Like Mark Streatfield when he records under his Zainetica guise, Auer has developed a particular blend of Detroit-infused techno which finds its roots in the early nineties British interpretation of the genre, especially The Black Dog or, in Auer’s case, B12 or Kirk Degiorgio. And this is very much what informs his latest release, Nu Age, his first for Rednetic in five years. Like on Freo, the album he released earlier this year on Symbolic Interaction, Auer showcases here his warm and clean sound and taste for smooth yet powerful beats. Right from the onset of album opener Warsaw Dawn, his trademark electronic waves rush in and flood the sonic space, and, as the rhythmic section settles in and sends ripples through its six and a half minutes, Auer is instantly on familiar ground. Following tracks Awake Into A New World and Circuits continue on the same track, wrapping gentle melodies, often tainted with a certain melancholy, with smooth blankets of sounds, processed to feel slightly muffled and occasionally distant, as if Auer’s world was permanently covered with a few inches of snow. Later on, Visions Of Tokyo, fuelled by an almost tribal groove, is more angular and hypnotic, while the defined contours of Teleport give it sharper tone and density.

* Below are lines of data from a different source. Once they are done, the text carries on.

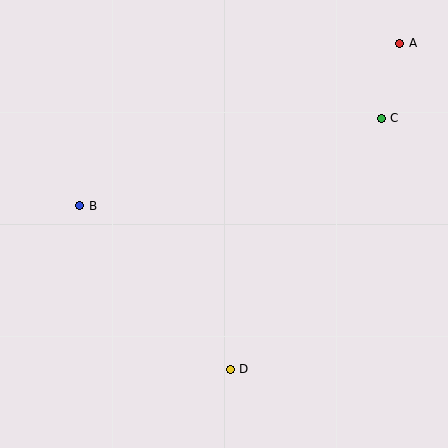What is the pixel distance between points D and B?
The distance between D and B is 222 pixels.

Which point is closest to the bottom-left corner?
Point D is closest to the bottom-left corner.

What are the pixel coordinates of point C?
Point C is at (381, 118).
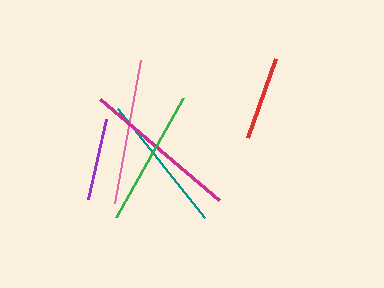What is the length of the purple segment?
The purple segment is approximately 82 pixels long.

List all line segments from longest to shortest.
From longest to shortest: magenta and pink (about equal), teal and green (about equal), red and purple (about equal).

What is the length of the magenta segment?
The magenta segment is approximately 156 pixels long.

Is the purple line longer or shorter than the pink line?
The pink line is longer than the purple line.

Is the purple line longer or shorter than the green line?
The green line is longer than the purple line.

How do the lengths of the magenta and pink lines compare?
The magenta and pink lines are approximately the same length.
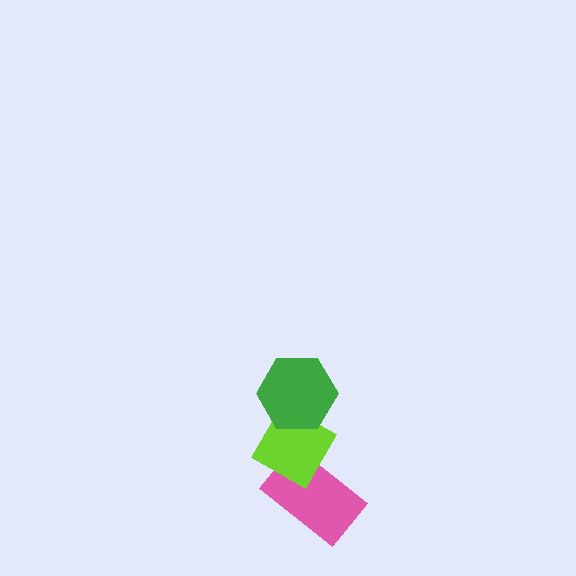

This album however fails to maintain its momentum and lacks the spark of some of his previous releases. Indeed, everything is a tad too uniform here, with very little to distinguish one track from the next. Auer seems to either work from a very limited sound pool or tailor his production to give this impression. To add to the confusion, themes are repeated at various stages of the record, giving a further impression of linearity. This is very much the case with Doppler Effect Shift which reuses the same motif as the track that precedes it, Circuits, with very little change in context, and closing piece Love Always also seems to feed on a similar structure. Equally, Nu Age and Scattered Satellites share a great number of features and could almost pass as two variations on a same theme.

Creating a blanket sound for a whole record can work extremely well and leave the listener disoriented and lost deep within the record. But, to achieve this, it is necessary to keep the attention focuses in some ways, either through sweeping melodies, strong narrative, or particularly expressive elements, inserted deep within the overall structure of the record. This is unfortunately not the case here, and it is the album which appears disorientated and lost.

Joseph Auer has perhaps let the aesthetic of his sound take over on this particular release and ended up burying his otherwise inviting melodies and soundscapes under slightly too much effect, to the detriment of the overall work. While he deploys here his classic lush and moody techno into often elegant pieces, he leaves his ship drift off too far too early to be in a position to successfully recover it.